Les facteurs qui comptent dans l’élargissement des réseaux de production de l’expertise sont la crédibilité des auteurs, leur réputation académique, et le prestige de leurs diplômes. La moitié de ceux qui contribuent à la production de l’expertise pour ces deux think tanks sont détenteurs d’un doctorat dans des universités américaines ou européennes prestigieuses (Harvard, Stanford, Yale, Princeton, Chicago, MIT, mais aussi des universités en Europe comme l’Université libre de Bruxelles ou SciencePo Paris). La trajectoire professionnelle de ceux qui sont associés à la production d’idées est souvent très internationale et diversifiée. Les auteurs des analyses sur la crise ont des expériences de travail dans des universités et des centres de recherche, mais aussi dans des organisations internationales comme le Fonds Monétaire International et la Banque Mondiale, ou en Europe, au sein de la Commission européenne (souvent à la DG ECFIN), dans les Banques des États-membres ou comme conseillers au niveau national auprès des Premiers ministres ou ministres de l’économie et des finances. Les parcours sont souvent similaires et reflètent des trajectoires de socialisation communes.

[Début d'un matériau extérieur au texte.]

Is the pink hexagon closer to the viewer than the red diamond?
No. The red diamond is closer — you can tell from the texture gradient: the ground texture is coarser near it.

En ce qui concerne les liens avec les institutions de l’UE, l’étude montre que dans les premières années de la crise, la demande en matière d’expertise a considérablement augmenté. Même des institutions de l’UE comme la Banque Centrale Européenne (BCE), qui disposent de centres de recherches propres, ont davantage donné priorité à la recherche pour légitimer les décisions adoptées. La Commission et le Parlement, traditionnellement ouverts à la consultation des acteurs de la société civile, ont encouragé la production d’expertise et les rencontres avec les experts sur des sujets liés à l’Union économique et monétaire.

Cette étude montre que la crise de la zone euro a mis la production de la recherche au centre des mécanismes de légitimation des décisions adoptées. La recherche – très sollicitée par les institutions de l’UE – est devenue une priorité pour les think tanks basés à Bruxelles. La crise s’est transformée en opportunité car tant Bruegel que le CEPS sont parvenus à s’imposer dans les débats au niveau européens comme interlocuteurs importants et producteurs de recherche propre. La crise a permis de remettre en cause certaines idées bien établies dans les années 1990 concernant l’euro et d’aborder de manière plus critique les solutions et les modes de gouvernance à travers lesquels les institutions de l’UE ont tenté de sauver la monnaie commune et d’assurer sa stabilité. Il reste à déterminer dans quelle mesure ces idées façonnent le processus décisionnel européen.

Cette recherche a retracé la trajectoire professionnelle des experts ainsi que leurs liens avec les institutions de l’UE et les organisations internationales. Elle montre qu’en période de crise, la recherche est un élément de différenciation, qui permet aux acteurs de s’engager dans un débat pluriel et de légitimer/ou contester les décisions politiques sur la manière dont l’UE peut/doit assurer la survie (ou pas) de son Union économique et monétaire.

Article de référence:
Coman, R. (2018) « Why and how do think thanks expand their works in times of crisis? The case of Bruegel and the Centre for European Policy Studies », Journal of European Public Policy (publié en ligne).

Étude réalisée dans le cadre du projet Horizon 2020 #REP-649456-1 European legitimacy in governing through hard times: the role of European networks (ENLIGHTEN, http://enlightenproject.eu).

 

Ramona Coman est chargée de cours en science politique à l’Université libre de Bruxelles et directrice de l’Institut d’études européennes. Ses travaux portent sur les modes de gouvernance de l’UE (dans ses politiques internes et externes) ainsi que sur l’état de droit et les réformes de la justice en Europe centrale et orientale.